Solo en una época autárquica se pudo hacer aquella herejía con el yacimiento de un teatro romano, y construir una especie de Escorial en pequeño, justamente encima de él, y tener la osadía de llamarlo «Casa de la Cultura», o Mufeo, como lo llamaban otros.
Aunque a mí me gustaba, me gustaba el frescor que se sentía en su interior, entre aquellas paredes de piedra, el silencio, el recogimiento, el olor a libros. Era un remanso de paz en el bullicio de la ciudad, y en los días que apretaba la canícula, un refugio para los que odiábamos la excesiva temperatura de las horas centrales de los días de verano. Sentirme rodeado de tantos volúmenes, que me hablaban de tantas cosas, del saber universal. Se me hacían cortas las horas allí dentro. Me gustaba salir de vez en cuando a la antesala a fumar un cigarrillo, despejarme y charlar con conocidos, mirar por las ventanas las viejas piedras milenarias rodeadas de acacias y sauces llorones. Me sentaba al fondo de un pasillo solitario, tras los cristales de la galería, me imaginaba las gradas del teatro llenas de gente vestidas con sus clámides, peplos, túnicas, esperando la representación de algún drama o alguna comedia de Terencio, Plauto, Eurípides, me preguntaba si hablarían entre ellos en latín. Veía a los actores salir por el foso con sus caretas para interpretar tragedias o comedias. Tanto dejé volar mi imaginación, que al volver a la sala de lectura me percaté de que se habían ido todos, y me encontraba encerrado en aquel frío caserón, recorrí todas las estancias hasta llegar a la entrada principal, que como me imaginaba estaba cerrada con llave. Así que, me dispuse a pasar la noche tranquilamente leyendo, hasta que por la mañana volvieran los funcionarios. Encendí la lamparita, me llevé un cigarrillo a los labios y acerqué la llama del encendedor, y una voluta de humo envolvió la ya difusa luz. Entreví a través de esa neblina una figura humana, me levanté asustado, no esperaba ver a nadie más allí. Me quedé petrificado, al ver a aquella sombra, el caballero de la triste figura me miraba altanero, detrás de Don Quijote asomaba asustadizo Sancho, mirándome con curiosidad.

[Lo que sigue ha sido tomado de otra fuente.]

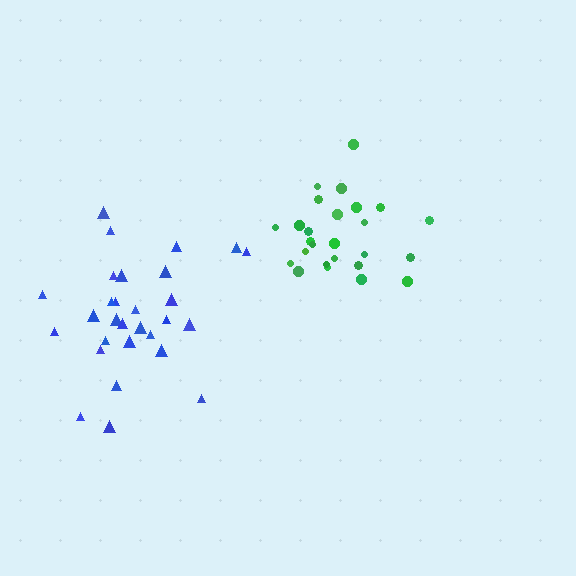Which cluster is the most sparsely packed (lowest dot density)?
Blue.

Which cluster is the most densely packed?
Green.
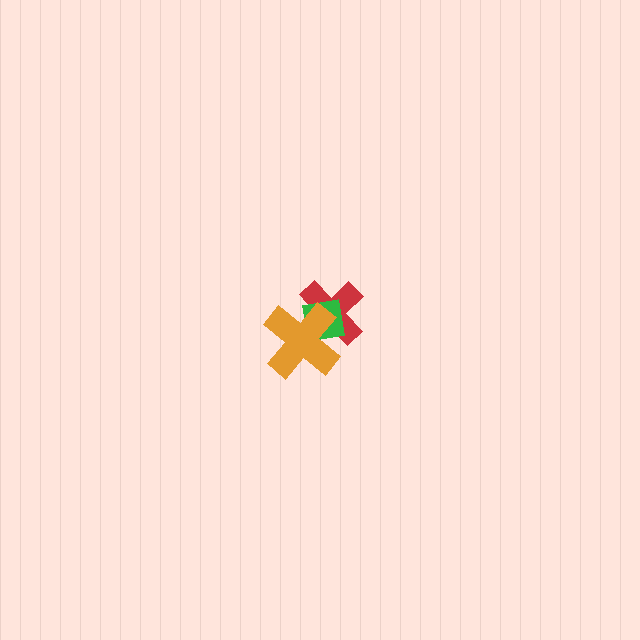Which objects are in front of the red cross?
2 objects cover part of the red cross: the green square and the orange cross.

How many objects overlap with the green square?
2 objects overlap with the green square.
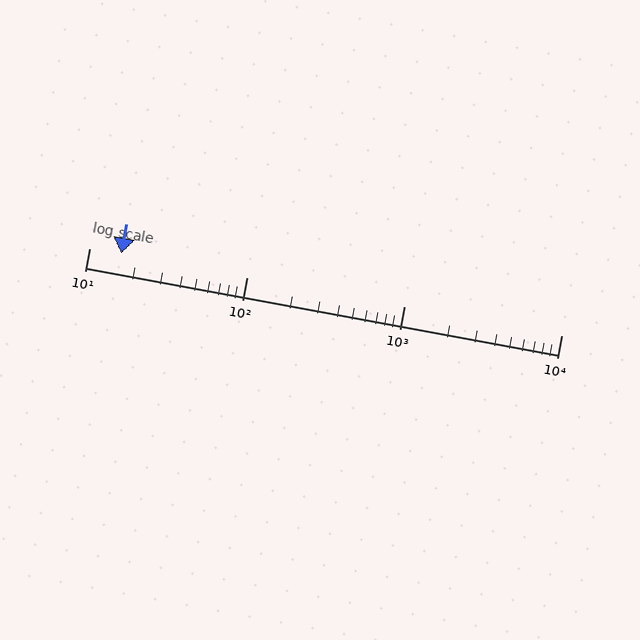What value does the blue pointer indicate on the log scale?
The pointer indicates approximately 16.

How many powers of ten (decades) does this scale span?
The scale spans 3 decades, from 10 to 10000.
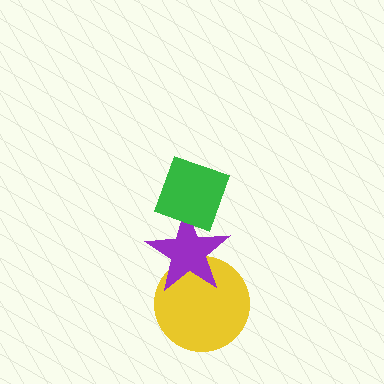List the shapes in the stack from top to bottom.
From top to bottom: the green diamond, the purple star, the yellow circle.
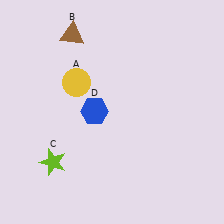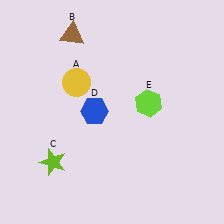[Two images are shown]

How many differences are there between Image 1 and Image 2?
There is 1 difference between the two images.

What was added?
A lime hexagon (E) was added in Image 2.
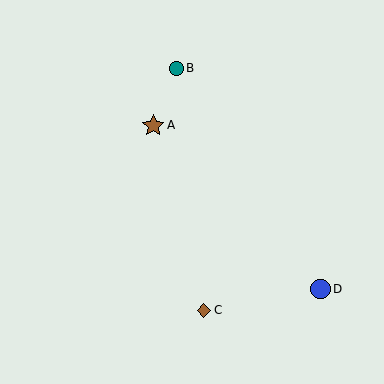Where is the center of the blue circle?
The center of the blue circle is at (320, 289).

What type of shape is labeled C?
Shape C is a brown diamond.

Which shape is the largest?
The blue circle (labeled D) is the largest.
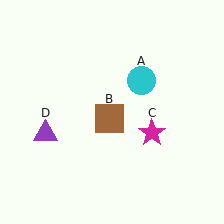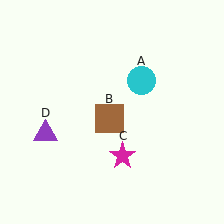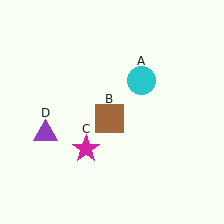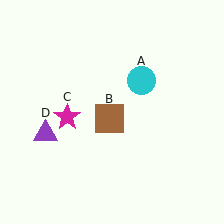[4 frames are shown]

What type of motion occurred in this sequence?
The magenta star (object C) rotated clockwise around the center of the scene.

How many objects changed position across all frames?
1 object changed position: magenta star (object C).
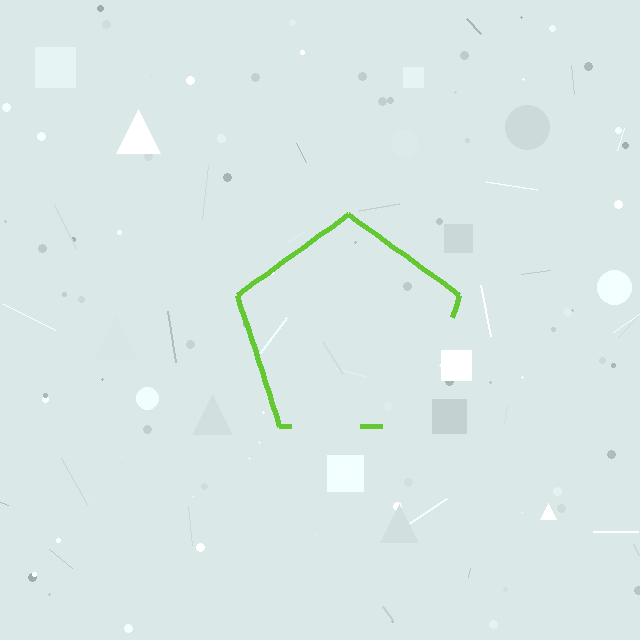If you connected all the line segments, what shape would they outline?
They would outline a pentagon.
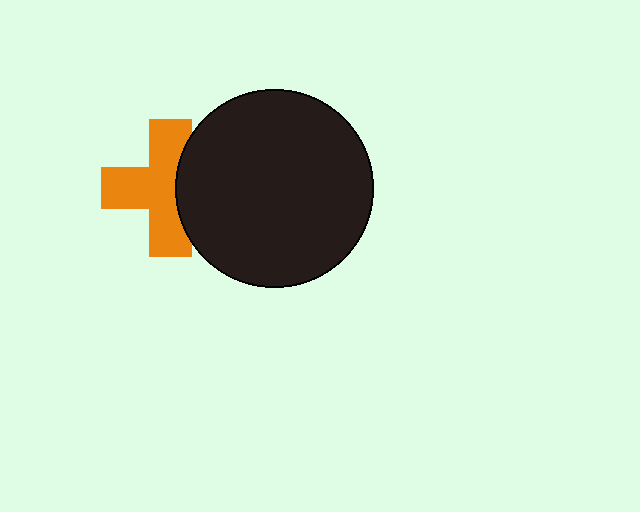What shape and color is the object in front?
The object in front is a black circle.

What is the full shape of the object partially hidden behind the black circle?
The partially hidden object is an orange cross.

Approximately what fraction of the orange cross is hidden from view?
Roughly 33% of the orange cross is hidden behind the black circle.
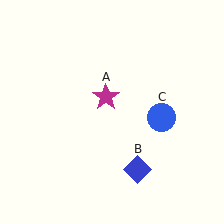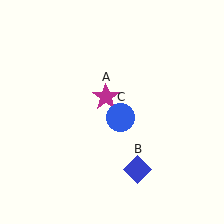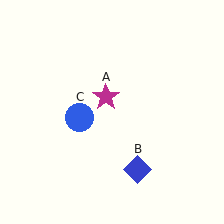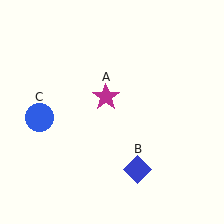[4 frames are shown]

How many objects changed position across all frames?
1 object changed position: blue circle (object C).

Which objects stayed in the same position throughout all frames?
Magenta star (object A) and blue diamond (object B) remained stationary.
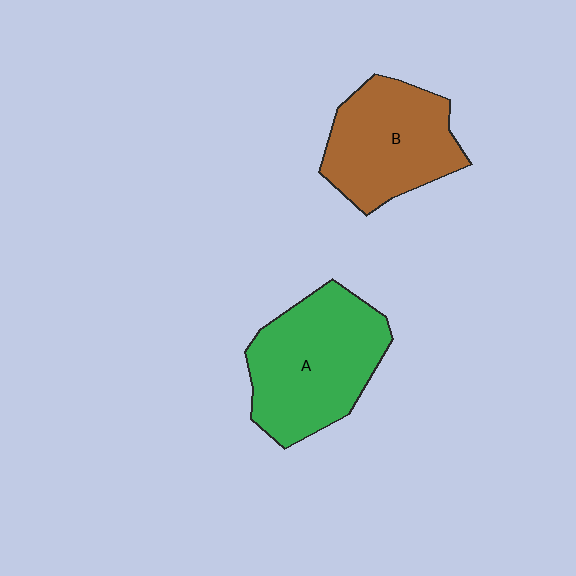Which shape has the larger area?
Shape A (green).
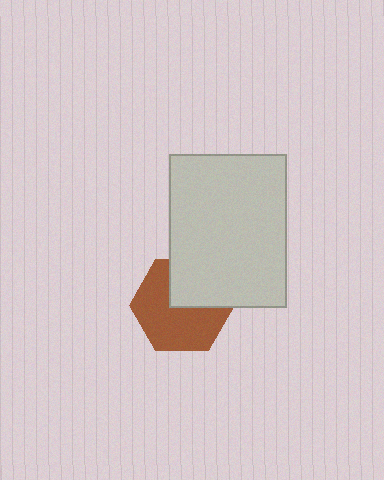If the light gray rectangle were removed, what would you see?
You would see the complete brown hexagon.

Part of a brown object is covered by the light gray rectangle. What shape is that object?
It is a hexagon.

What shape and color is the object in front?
The object in front is a light gray rectangle.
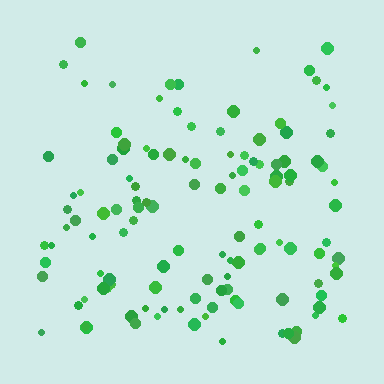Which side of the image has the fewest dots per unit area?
The top.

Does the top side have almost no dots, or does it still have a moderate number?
Still a moderate number, just noticeably fewer than the bottom.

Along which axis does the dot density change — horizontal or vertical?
Vertical.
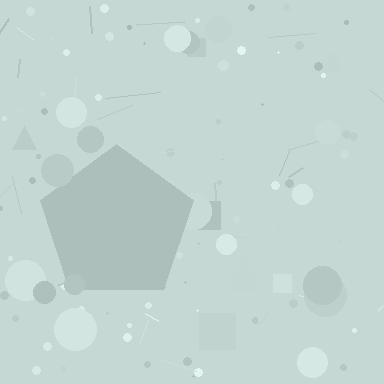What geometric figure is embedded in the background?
A pentagon is embedded in the background.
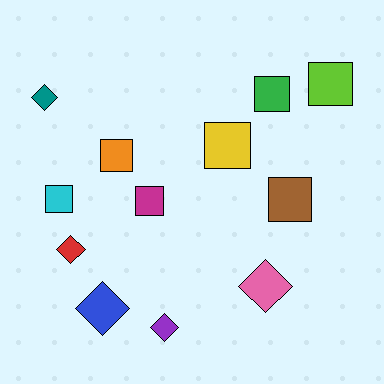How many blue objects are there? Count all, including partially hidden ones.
There is 1 blue object.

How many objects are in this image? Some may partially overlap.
There are 12 objects.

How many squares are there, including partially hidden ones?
There are 7 squares.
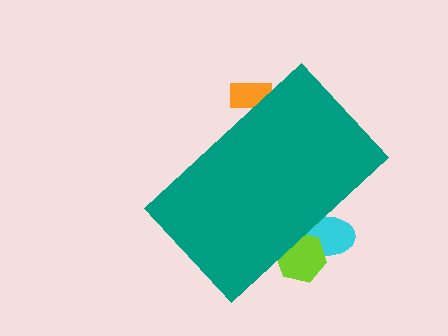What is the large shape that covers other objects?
A teal rectangle.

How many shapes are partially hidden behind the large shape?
3 shapes are partially hidden.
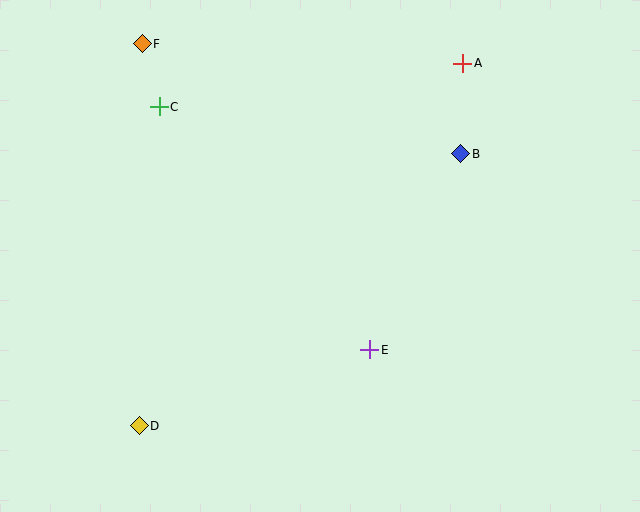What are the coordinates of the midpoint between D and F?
The midpoint between D and F is at (141, 235).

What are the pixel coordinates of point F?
Point F is at (142, 44).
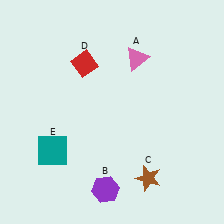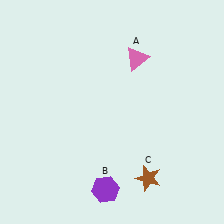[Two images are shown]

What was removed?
The red diamond (D), the teal square (E) were removed in Image 2.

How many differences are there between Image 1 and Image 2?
There are 2 differences between the two images.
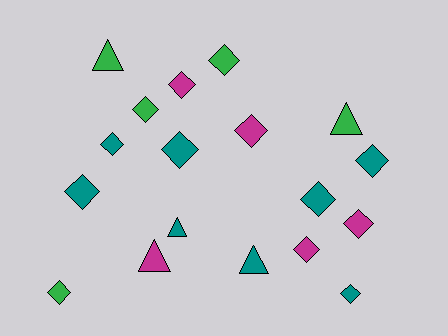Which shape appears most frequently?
Diamond, with 13 objects.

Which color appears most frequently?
Teal, with 8 objects.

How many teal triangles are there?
There are 2 teal triangles.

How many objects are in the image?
There are 18 objects.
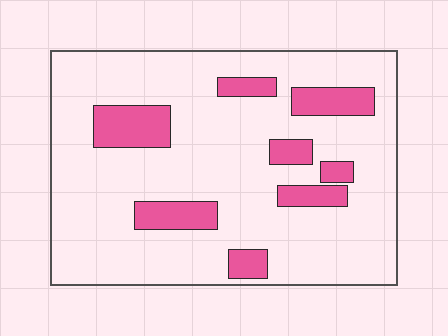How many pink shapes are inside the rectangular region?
8.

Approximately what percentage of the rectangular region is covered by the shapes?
Approximately 15%.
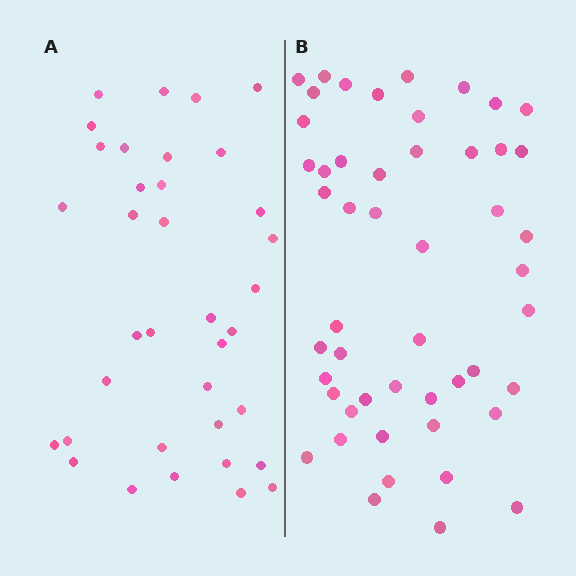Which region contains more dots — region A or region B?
Region B (the right region) has more dots.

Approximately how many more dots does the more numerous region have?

-¿No seréis, por ventura un emisario del Bachiller Sansón Carrasco?- Me dijo Don Quijote. Y sacándose la espada, y poniéndomela en el pecho, me dijo: -Decidme en voz alta, si no es la más hermosa de las damas que jamás vieron en todo el mundo conocido, mi Señora Doña Dulcinea del Toboso. -Así es Señor, siempre lo había reconocido, -le dije.
Miré al fondo del salón, y vi que otros personajes habían adquirido forma, y dialogaban entre ellos.
Se me acercó un señor muy elegante, y en perfecto castellano me dijo que era Edmundo Dantés, Conde de Montecristo, y que desearía cambiar la triste historia de su venganza, que el tiempo cura todas las heridas, le contesté, que su historia se vivía en el momento presente de leerla, y que gracias a ella yo me había aficionado a la literatura. Lady Macbeth, me miraba desde las estanterías superiores como sonámbula, limpiándose las manos con un trapo, parecían manchadas de sangre.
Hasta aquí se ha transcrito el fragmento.